Background: Up to 60% of inflammatory bowel disease (IBD) patients treated with infliximab develop antibodies to infliximab (ATI), which are associated with low drug levels and loss of response (LOR). Hence, mapping out predictors of immunogenicity toward infliximab is essential for tailoring patient-specific therapy. Jewish Sephardi ethnicity, in addition to monotherapy, has been previously identified as a potential risk factor for ATI formation and infliximab failure.
Objectives: To explore the association between Jewish sub-group ethnicity among patients with IBD and the risk of infliximab immunogenicity and therapy failure. To confirm findings of a previous cohort that addressed the same question.
Methods: This retrospective cohort study included all infliximab-treated patients of Jewish ethnicity with regular prospective measurements of infliximab trough levels and ATI. Drug and ATI levels were prospectively measured, clinical data was retrieved from medical charts.

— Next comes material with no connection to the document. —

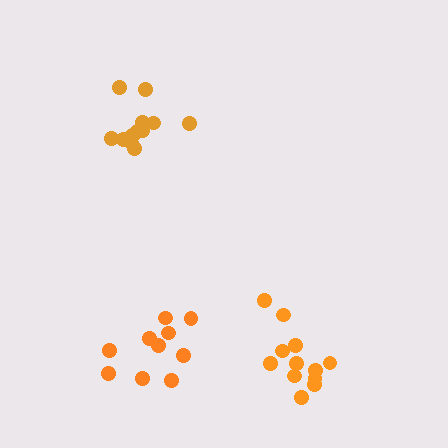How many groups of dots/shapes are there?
There are 3 groups.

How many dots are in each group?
Group 1: 12 dots, Group 2: 12 dots, Group 3: 10 dots (34 total).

Results: The study comprised 109 Jewish patients (54 Ashkenazi, 55 Sephardi) treated with infliximab. There was no statistically significant difference in proportion of ATI between Sephardi and Ashkenazi patients with IBD (32% Ashkenazi and 33% Sephardi patients developed ATI, odds ratio [OR] 0.944, P = 0.9). Of all variables explored, monotherapy and older age were the only factors associated with ATI formation (OR 0.336, 95% confidence interval 0.145–0.778, P = 0.01, median 34 vs. 28, interquartile range 28–48, 23–35 years, P = 0.02, respectively).
Conclusions: Contrary to previous findings, Sephardi Jewish ethnicity was not identified as a risk factor for ATI formation compared with Ashkenazi Jewish ethnicity. Other risk factors remained unchanged.